As Americans, we know better than others that competition drives innovation. It’s the cornerstone of our economy that has built us into one of the greatest systems. For too long, our school system has operated in a manner that placates unions and is specifically inhibitive of competition. Introducing a competitive factor to how we fund education has the potential to be a major catalyst for change. As your senator, it’s my hope to work toward that change.

Last year, Sens. Tim Scott (R-SC) and Lamar Alexander (R-TN) introduced the School Choice Now Act.  The legislation, if passed, among other things would:

  • Allow parents to choose the academic instruction that works best for their child.
  • Provide funding for scholarship-granting organizations throughout the state.
  • Prohibit federal control of education to ensure that all education providers may be able to participate without fear of federal control.
  • Allow states to create their own tax credit scholarship program that works for the unique needs of students in their state.

This act reimagines the education sector as a competitive place where schools are driven to perform at a higher level and compete for tax dollar funding, as opposed to being guaranteed a certain amount based on the overall enrollment.
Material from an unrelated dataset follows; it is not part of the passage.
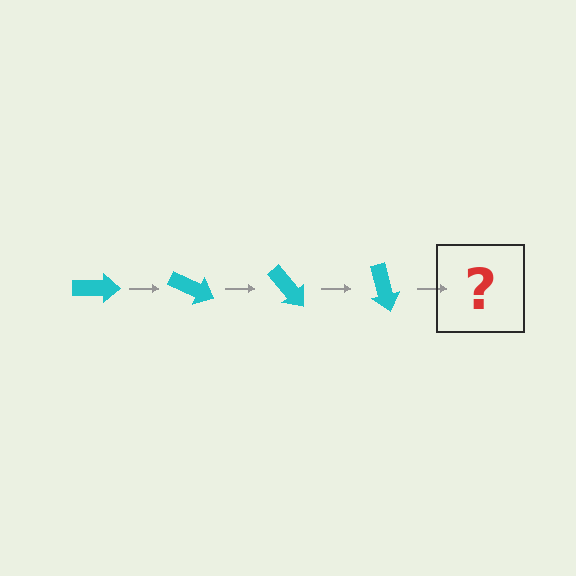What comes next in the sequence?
The next element should be a cyan arrow rotated 100 degrees clockwise.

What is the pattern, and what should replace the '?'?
The pattern is that the arrow rotates 25 degrees clockwise each step. The '?' should be a cyan arrow rotated 100 degrees clockwise.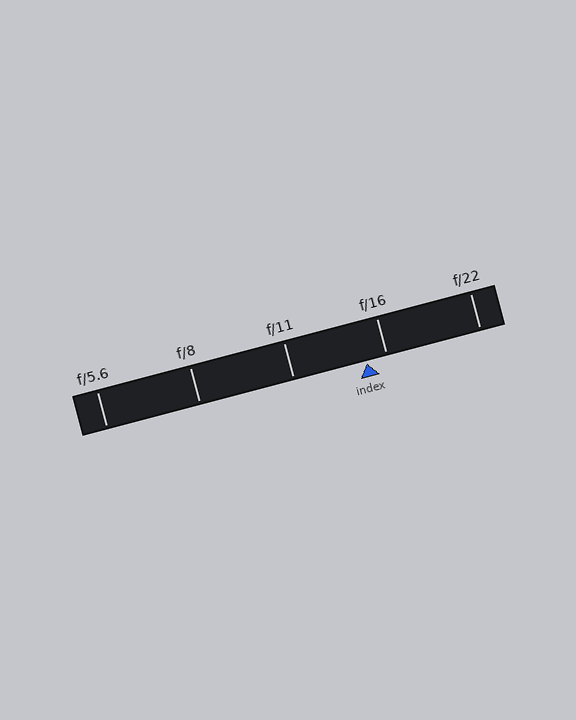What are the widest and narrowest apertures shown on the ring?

Private schools that often do better at a lower overhead cost would have the ability to expand and present every student with an opportunity for a better education that is not limited in scope or quality by their zip code.

Opponents to educational opportunity initiatives often parrot the argument that it is a net negative for inner-city and disadvantaged students.  Their argument isn’t based in any sphere of reality, especially in Pennsylvania. Recent polling of inner-city parents showed that if finance wasn’t a limiting factor, 39.6 percent of parents would choose to send their children to private school, another 30.69 percent would send their children to a charter school, and 17.82 percent would choose to homeschool. Only 11.88 percent of parents polled in Philadelphia would send their children to their zoned school.

Parents and students alike are frustrated with our school system as it is. Unclear guidance during a challenging time, standards that don’t always challenge students at their level, and lesson plans designed to drive political agendas in the classroom have shaken confidence in our public schools. It’s time we take a step back, revisit the drawing board, and create a system that works for our students—not for unions and politicians. We can give each child in Pennsylvania an education that works for them; an education without indoctrination or political bias. An education that will put Pennsylvania back on track to bring businesses and opportunity to our commonwealth. Isn’t that what we’d all like?